Further to this, and I don’t want this to be taken the wrong way. But I also figured that many working men’s clubs lacked adequate oversight. The committee was often older retired gents from manual occupations that had little idea of accounts and were easily robbed blind by the stewards they appointed. There were few members of a professional background and when lets say a retired accountant was convinced to join the committee as a treasurer or some sort of title that often resulted in discrepancies being found and stewards leaving under a cloud. They were not always tightly controlled financially.

RedNev said...

I am a social member of the Park Golf Club in Southport, not for the golf (I tried playing a couple of times many years ago - I was irredeemably useless), but because until lockdown, the Bothy Folk Club met weekly in their function room. I decided years ago I might as well be a social member, partly because the beer is slightly cheaper to members, but mainly to show some commitment to the venue.

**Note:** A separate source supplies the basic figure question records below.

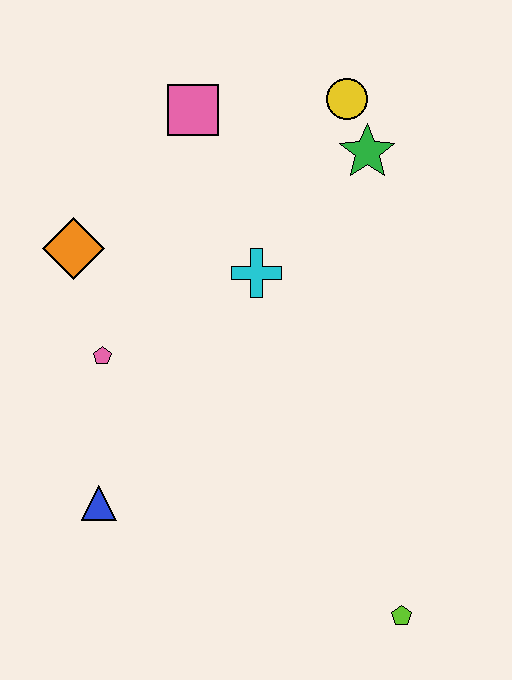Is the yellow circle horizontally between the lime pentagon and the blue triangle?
Yes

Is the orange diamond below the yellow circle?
Yes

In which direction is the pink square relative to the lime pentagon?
The pink square is above the lime pentagon.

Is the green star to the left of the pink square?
No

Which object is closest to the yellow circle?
The green star is closest to the yellow circle.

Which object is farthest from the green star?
The lime pentagon is farthest from the green star.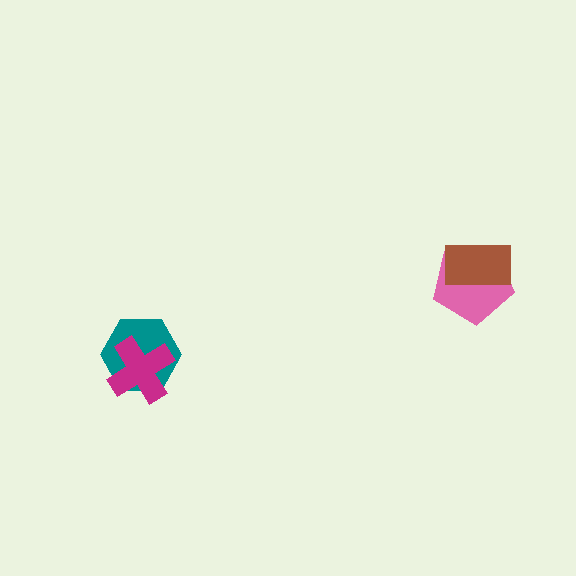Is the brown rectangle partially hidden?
No, no other shape covers it.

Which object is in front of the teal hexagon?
The magenta cross is in front of the teal hexagon.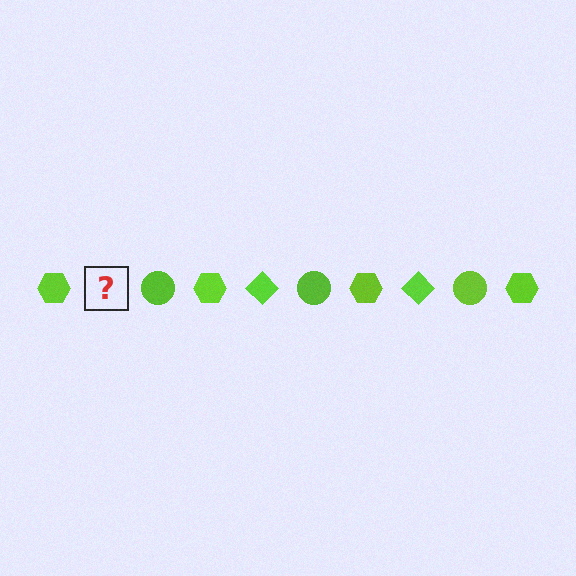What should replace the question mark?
The question mark should be replaced with a lime diamond.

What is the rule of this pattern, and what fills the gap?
The rule is that the pattern cycles through hexagon, diamond, circle shapes in lime. The gap should be filled with a lime diamond.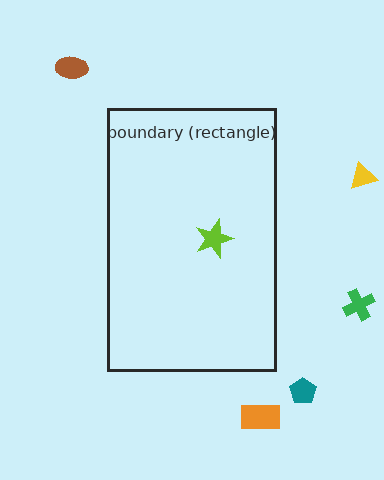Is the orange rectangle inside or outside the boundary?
Outside.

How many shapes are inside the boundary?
1 inside, 5 outside.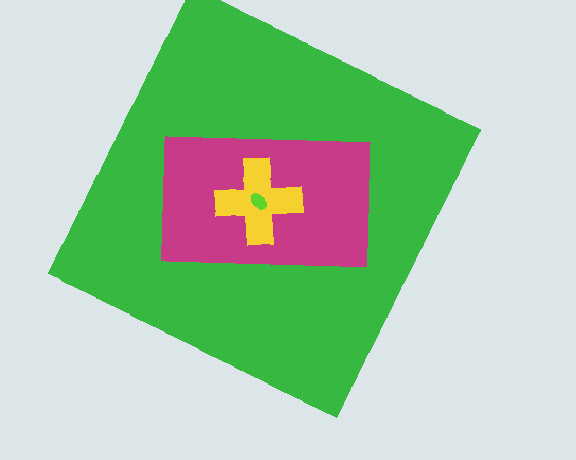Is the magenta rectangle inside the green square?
Yes.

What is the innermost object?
The lime ellipse.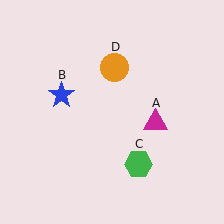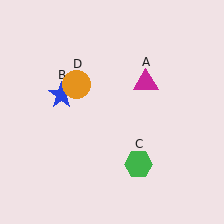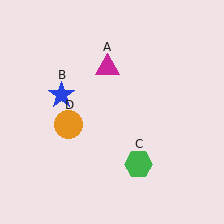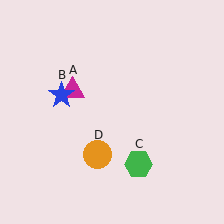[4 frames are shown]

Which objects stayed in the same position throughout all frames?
Blue star (object B) and green hexagon (object C) remained stationary.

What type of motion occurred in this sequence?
The magenta triangle (object A), orange circle (object D) rotated counterclockwise around the center of the scene.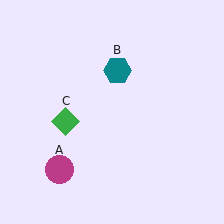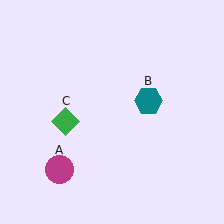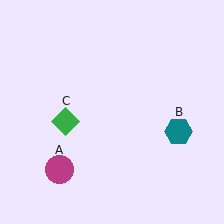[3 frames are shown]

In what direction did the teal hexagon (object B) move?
The teal hexagon (object B) moved down and to the right.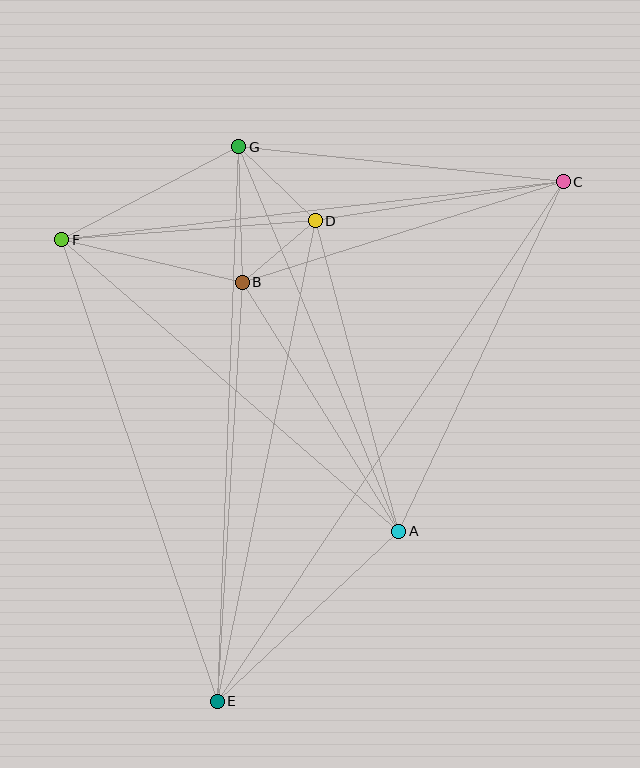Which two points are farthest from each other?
Points C and E are farthest from each other.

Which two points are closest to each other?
Points B and D are closest to each other.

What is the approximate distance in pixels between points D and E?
The distance between D and E is approximately 490 pixels.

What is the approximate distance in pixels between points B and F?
The distance between B and F is approximately 185 pixels.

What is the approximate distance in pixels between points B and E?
The distance between B and E is approximately 420 pixels.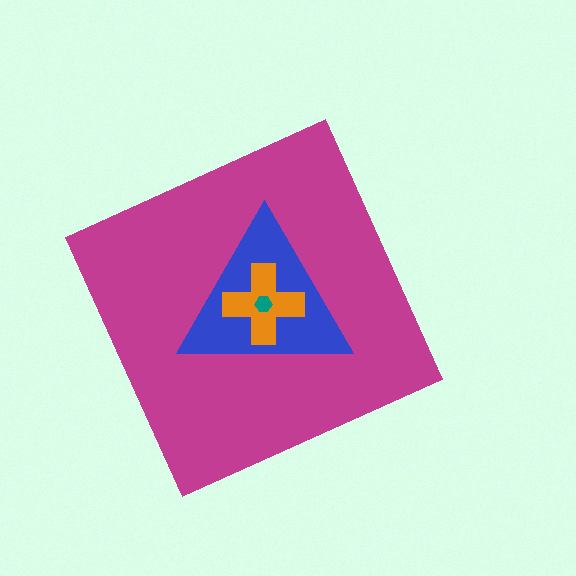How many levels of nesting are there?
4.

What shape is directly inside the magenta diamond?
The blue triangle.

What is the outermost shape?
The magenta diamond.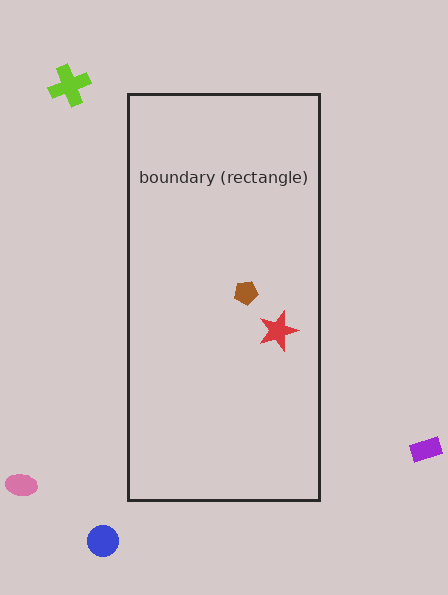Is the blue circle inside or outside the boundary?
Outside.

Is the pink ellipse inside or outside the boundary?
Outside.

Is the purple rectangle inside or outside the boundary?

Obviously the folk club cannot meet at present, but I saw the club open only a few times after lockdown and before Tier 3 restrictions were imposed upon Merseyside. I hope the club survives, but I doubt reopening can be taken for granted.

Anonymous said...

Almost unbelievably, most people still haven't got it. Sadly nearly all of our clubs and pubs are going to go broke over the coming months. You cannot run a hospitality business in a climate of uncertainty and worse still intentionally heavy handed government measures. Those that still think that any of what's going on is about fighting a virus, simply haven't been paying attention.

Cooking Lager said...

Yeh Anon,
But as Nev points pout, if that means fewer venues doing folk music? It's an ill wind that blows no good.

Anonymous said...

Yes, always look for the silver lining.

retiredmartin said...

A good read, and point well made.

There's a fair number of clubs in the Beer Guide, particularly in the North West, and I probably visit half a dozen new entries each year.

I visited a sport club bar today, near Norwich. There were two other visitors to a room that could have held a hundred. And there's the rub. Some are incredibly busy (the famed Idle club sticks in the mind), but in many I've been nearly the only visitor, despite decent beer kept well by an enthusiastic stewards. Perhaps they're only busy when sport is on.

Unknown said...

Thanks to Bozo, club stewards and landlords will be getting another long rest, that could well become permanent for some. It's hard not to be gloomy and even final solution in regard to folk singers, is not really enough to soften the lockdown blow.